Soleil était passé derrière l'horizon. Une portion du cercle parfait de son œil avait disparu, comme masqué par la ligne lointaine du sol. Comme si une paupière se fermait sur l'Œil de Soleil.
Comme si Soleil se servait de l'horizon comme d'une couverture pour se coucher.

Sans doute aussi fatigué que Yuno de son trajet éternel, Soleil se couchait. Mais cela n'était pas tout.

Sa lumière éclairait les nuages, comme d'habitude, mais cela n'était pas comme d'habitude. Une touche irréelle flottait par dessus le tableau, le rendant plus... vivant, plus vif.

Yuno se frotta les yeux. Elle ne croyait pas ce qu'elle voyait, mais ne savait pas bien ce qu'elle voyait non plus. C'était pourtant simple à décrire : Soleil se couchait, et ses rayons illuminaient le Haut-Ciel à l'horizon. Mais quelque chose n'allait pas, ou plutôt allait trop bien.

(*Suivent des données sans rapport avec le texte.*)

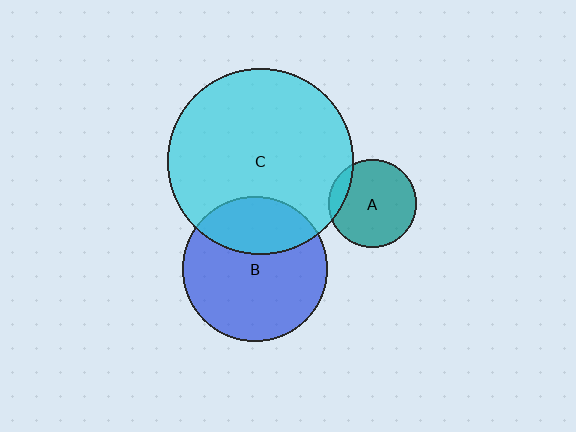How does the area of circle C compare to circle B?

Il n'y avait pas que ce qu'elle voyait. Sa vue semblait lui offrir d'autres émotions, comme si elle pouvait voir... du bonheur, ou de la colère ?
Étaient-ce... ?

Elle se releva, prenant appui sur le mur qu'était le crâne gelé d'Alithea. Cela ne pouvait être... ?

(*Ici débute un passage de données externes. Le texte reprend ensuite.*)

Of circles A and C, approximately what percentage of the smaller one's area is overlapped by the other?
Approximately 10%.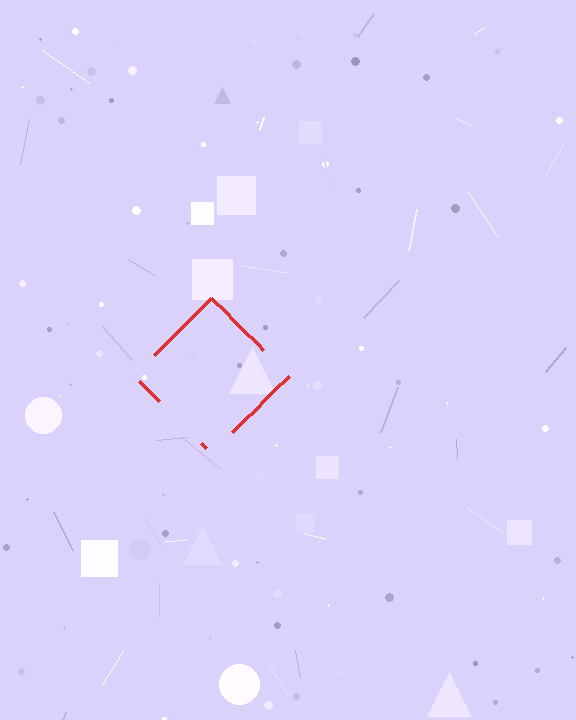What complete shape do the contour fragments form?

Le coucher de Soleil. Évidemment. Soleil avait dépassé l'horizon, alors il ne pouvait en être autrement.
Lorsque l'horizon sera atteint, les Couleurs Promises jailliront. C'était ça, la promesse. Et elle était tenue.

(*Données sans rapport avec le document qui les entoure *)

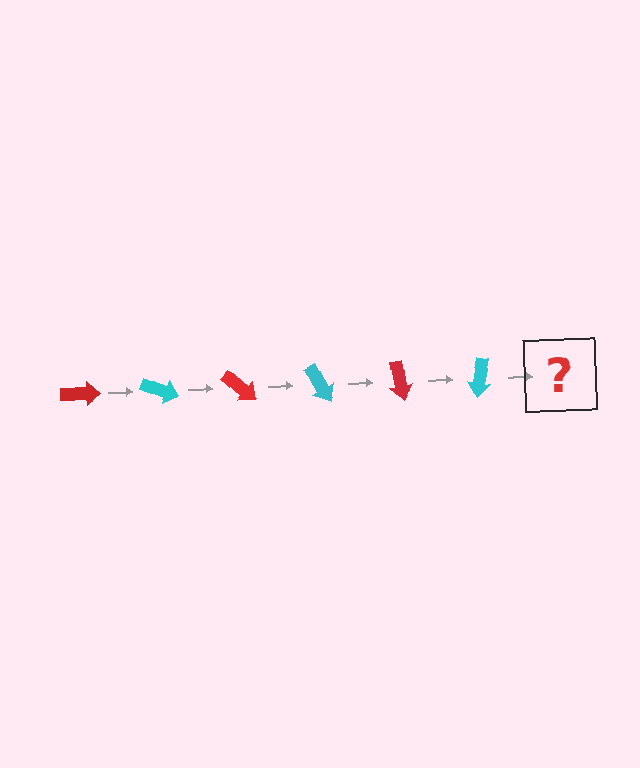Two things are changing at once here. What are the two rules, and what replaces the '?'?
The two rules are that it rotates 20 degrees clockwise each step and the color cycles through red and cyan. The '?' should be a red arrow, rotated 120 degrees clockwise from the start.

Yuno observa la scène, ne pouvant réfréner un fou rire. C'était évident ! Depuis le début ! Une vague de bonheur submergea son corps martyrisé, effaçant chacune des douleurs causées par le Froid. Les Couleurs !

Elle hurla sur place. Les Couleurs ! Ce pourquoi l'Exode tout entier marchait ! Elle les avait trouvées ! Elle était peut-être la première marcheuse à assister à un tel spectacle. Les Couleurs, bon sang !

Le ciel... elle n'aurait pu le décrire tant les mots lui manquaient. Le ciel n'était pas Froid : il était radieux, piquant. Des teintes brutales s'étalaient sur des notes délicates, habillées d'une joie acide et épicée.
Le ciel n'était pas Blanc. Le ciel n'était pas blanc.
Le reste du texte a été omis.